Copyright @ 2011 by Anne Osterlund. Used by permission of Speak, a division of Penguin Young Readers Group, a member of Penguin Group (USA) Inc. All rights reserved.

Chapter 1: Tempting Danger (Part 1)

Eyes watched her. From behind pitchfork tines and around morning glory trellises, through the gnarled apple trees, and under the long, crisscrossed shadows of orchards that would soon bear the cherries, plums, peaches, and nectarines of the coming season. She tried smiling at the onlookers, but they ducked beneath their leafy screens and sank to darker slate-gray depths. She bit her lip, kicked her heels, and urged Bianca on down the road. Perhaps the imminent welcome would come as she neared the city.
But she could feel the anxiety heighten in the six guards around her. Their swords came out of their scabbards and turned upright in their hands, surrounding her like the points of a fence. Why was the feeling around her so hostile?
She longed to ask for an explanation, but Drew had ridden ahead to arrange lodging.

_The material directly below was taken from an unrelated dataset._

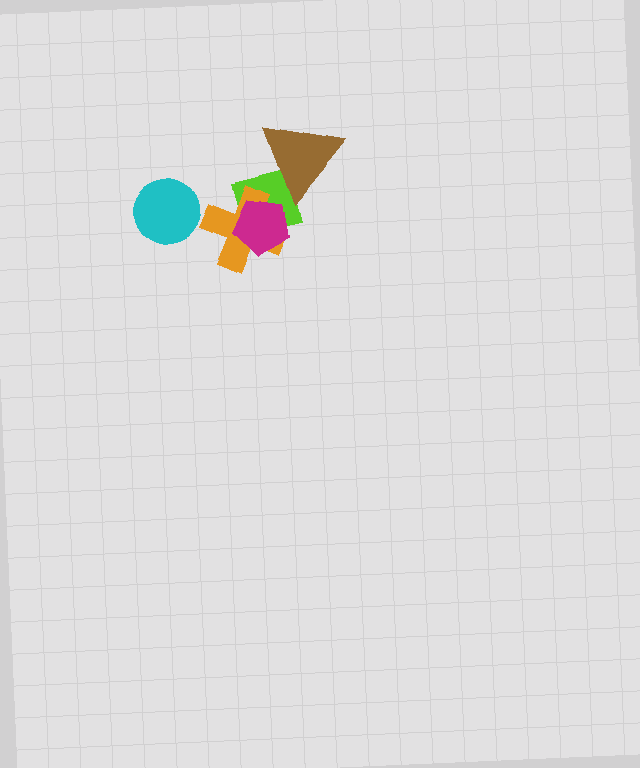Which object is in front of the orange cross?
The magenta pentagon is in front of the orange cross.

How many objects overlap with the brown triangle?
1 object overlaps with the brown triangle.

And Robert was riding just far enough away to avoid conversation. His sword remained in its scabbard, but the muscles in his left arm stood out in tense cords, and his hand clenched in a fist. His profile shifted as he swept his gaze along the periphery.
Taking in all those eyes.
They were growing in number.
As the deep reds and oranges faded in the eastern sky, the empty fruit stands lining the road were replaced by wooden shacks, then houses: first in twos and threes, now fours and fives. The powerful odor of horse manure emanated from a roadside livery, and the clang of a blacksmith’s forge announced the transition from farmland to city outskirts. Up ahead, a stone structure soared into the air and curved over the roadway. The Southern Arch. Aurelia felt her heart speed up. Sterling. The first test of her journey.
If she could not succeed here, only a week’s ride from the capital, perhaps her entire expedition would fail.

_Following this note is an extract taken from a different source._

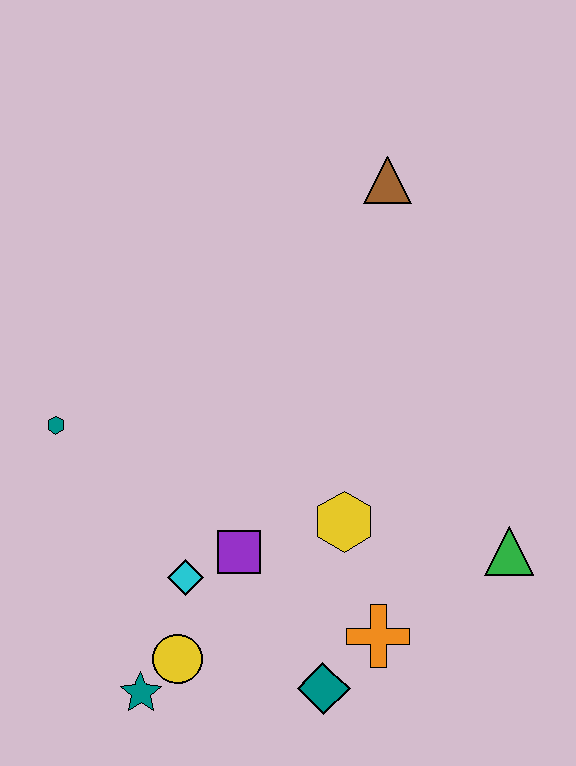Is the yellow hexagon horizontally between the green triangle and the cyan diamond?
Yes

Around her the onlookers had grown more brazen, no longer hiding but staring openly. And when she looked back, they did not flinch.
They did not smile either.
At last she understood that her expectations had been flawed. There would be no cheers and shouts of excitement. In fairness, she could not blame these people for their lack of zeal. After all, she had never done anything for them. She had not transformed their modest village into a thriving trade center. They had done that themselves, without king or command. Sterling’s inns and taverns, now usurping the roadside houses, had sprinted past the Southern Arch that marked the site of the town’s ancient stone wall. The people had torn down their boundary, defying Tyralian tradition.
As did the barren flagpole on the closest establishment.
The royal standard was not flying, a detail that dug into her mind like a hook and began to work its way back and forth in her brain. The citizens of Sterling, now lining the highway in solid rows, had a right to be wary. She would not bet their future on the strength of her father’s decisions. And she, herself, had nothing to offer them. Nothing but questions and curiosity and the support of someone with no real power.
Was the purpose of her expedition really to earn accolades?
No. The real purpose was to know her country. And her people.
But then why was she riding above them? Coming into their city under the auspice of being crown princess? With a fence of armed guards around her? She was not here to represent the palace. She did not speak for the throne. She would not and could not make any promises to these people beyond her own desire to understand them: their hopes, their plans, their dreams.
The buildings blurred around her as she crossed through the shadows of the Southern Arch and entered the city’s heart. She could not see the streets, only the crowd: beneath her, behind her, stretching out away from the road, and up ahead, filling the central plaza in a shifting throng.
Of tension.
She could not stay as she was.
She had no right. She would not enter that plaza as the crown princess.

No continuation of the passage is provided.